A House Republican staffer said the rumor was that the document had been erroneously posted on the Office of Management and Budget Web site earlier in the week and somebody spotted it before it was taken down. IBD has not been able to confirm this report.
Under the new health law, current employer-based health plans will be grandfathered — that is, they will not have to follow many Obama-Care provisions that take effect on Jan. 1, 2014. These include benefit mandates, caps on out-of-pocket expenses and limits on age-based premiums.
But they forfeit that grandfathered status if they make changes to the plans by 2014. If so, firms may have to adopt new plans or drop coverage and pay the penalty.
No Longer A Grandfather
But the term "grandfathered" is loosely defined by the new law; specifics have been left up to the bureaucracies. One key question is, how much flexibility would employers have in changing their coverage before it is no longer considered grandfathered?
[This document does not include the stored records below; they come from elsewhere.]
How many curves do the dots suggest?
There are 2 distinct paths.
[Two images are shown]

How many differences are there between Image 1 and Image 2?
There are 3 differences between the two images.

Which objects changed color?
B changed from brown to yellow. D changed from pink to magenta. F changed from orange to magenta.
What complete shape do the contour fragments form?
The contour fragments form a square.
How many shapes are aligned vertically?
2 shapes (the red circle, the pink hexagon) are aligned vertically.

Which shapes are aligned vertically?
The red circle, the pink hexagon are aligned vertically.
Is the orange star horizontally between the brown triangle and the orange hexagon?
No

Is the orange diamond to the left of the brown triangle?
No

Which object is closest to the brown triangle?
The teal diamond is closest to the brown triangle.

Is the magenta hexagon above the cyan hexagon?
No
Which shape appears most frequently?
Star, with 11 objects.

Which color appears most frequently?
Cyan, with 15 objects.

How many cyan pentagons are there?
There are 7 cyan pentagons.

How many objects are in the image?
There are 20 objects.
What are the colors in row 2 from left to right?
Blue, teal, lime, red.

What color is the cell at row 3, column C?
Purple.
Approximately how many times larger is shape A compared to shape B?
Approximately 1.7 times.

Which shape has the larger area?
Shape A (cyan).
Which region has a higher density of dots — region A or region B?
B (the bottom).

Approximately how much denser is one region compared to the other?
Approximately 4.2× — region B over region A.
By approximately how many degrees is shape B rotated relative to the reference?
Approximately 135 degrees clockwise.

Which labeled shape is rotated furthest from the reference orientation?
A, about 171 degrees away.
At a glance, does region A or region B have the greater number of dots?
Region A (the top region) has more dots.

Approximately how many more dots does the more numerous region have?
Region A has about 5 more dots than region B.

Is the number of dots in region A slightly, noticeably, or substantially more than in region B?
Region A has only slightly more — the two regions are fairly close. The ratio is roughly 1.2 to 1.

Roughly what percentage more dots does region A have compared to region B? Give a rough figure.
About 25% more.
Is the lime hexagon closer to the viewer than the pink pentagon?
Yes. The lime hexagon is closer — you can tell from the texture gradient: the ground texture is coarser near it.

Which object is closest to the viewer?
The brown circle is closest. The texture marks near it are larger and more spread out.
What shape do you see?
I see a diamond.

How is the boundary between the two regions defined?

Under the regulations in the document, a plan is no longer considered to be grandfathered if:
• It eliminates benefits related to diagnosis or treatment of a particular condition.
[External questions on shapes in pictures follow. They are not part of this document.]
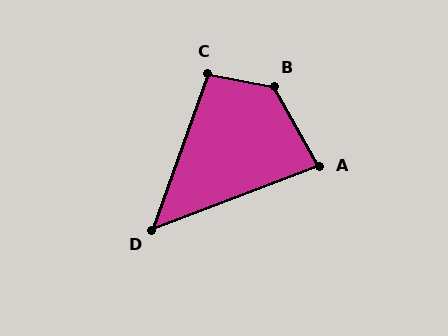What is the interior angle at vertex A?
Approximately 82 degrees (acute).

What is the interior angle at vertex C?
Approximately 98 degrees (obtuse).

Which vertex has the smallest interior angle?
D, at approximately 49 degrees.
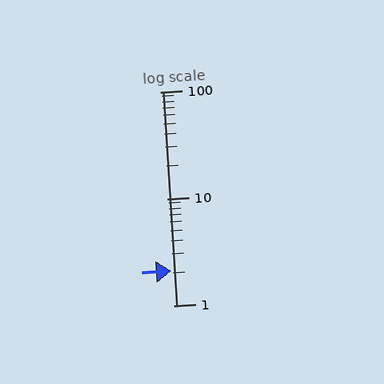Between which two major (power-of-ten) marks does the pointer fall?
The pointer is between 1 and 10.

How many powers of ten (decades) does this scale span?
The scale spans 2 decades, from 1 to 100.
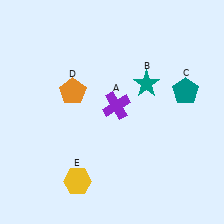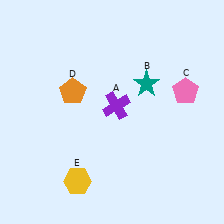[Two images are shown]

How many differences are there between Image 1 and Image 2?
There is 1 difference between the two images.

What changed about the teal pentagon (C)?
In Image 1, C is teal. In Image 2, it changed to pink.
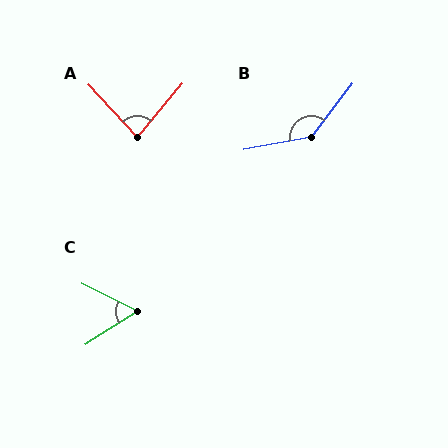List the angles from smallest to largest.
C (59°), A (82°), B (138°).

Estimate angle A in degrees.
Approximately 82 degrees.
• It increases the percentage of a cost-sharing requirement (such as co-insurance) above its level as of March 23, 2010.
• It increases the fixed amount of cost-sharing such as deductibles or out-of-pocket limits by a total percentage measured from March 23, 2010, that is more than the sum of medical inflation plus 15 percentage points.
• It increases co-payments from March 23, 2010, by an amount that is the greater of: medical inflation plus 15 percentage points or medical inflation plus $5.
• The employer's share of the premium decreases more than 5 percentage points below what the share was on March 23, 2010.
Analyzing data on employer-provided plans from 2008 and 2009, the report stated: "Many employers who made changes between 2008 and 2009 that would have caused them to relinquish grandfather status did so based on exceeding one of the cost-sharing limits."
In total, 66% of small businesses and 47% of large businesses made a change in their health care plans last year that would have forfeited their grandfathered status.
"These rules will ensure that up to 69% of employees — and 80% of workers in small business — will lose their current plan within three years," said Rep. Phil Gingrey, R-Ga., a physician. "The reality is this: 58% of Americans want ObamaCare repealed because they fear they will lose their health care — and even their jobs — once this law is fully implemented."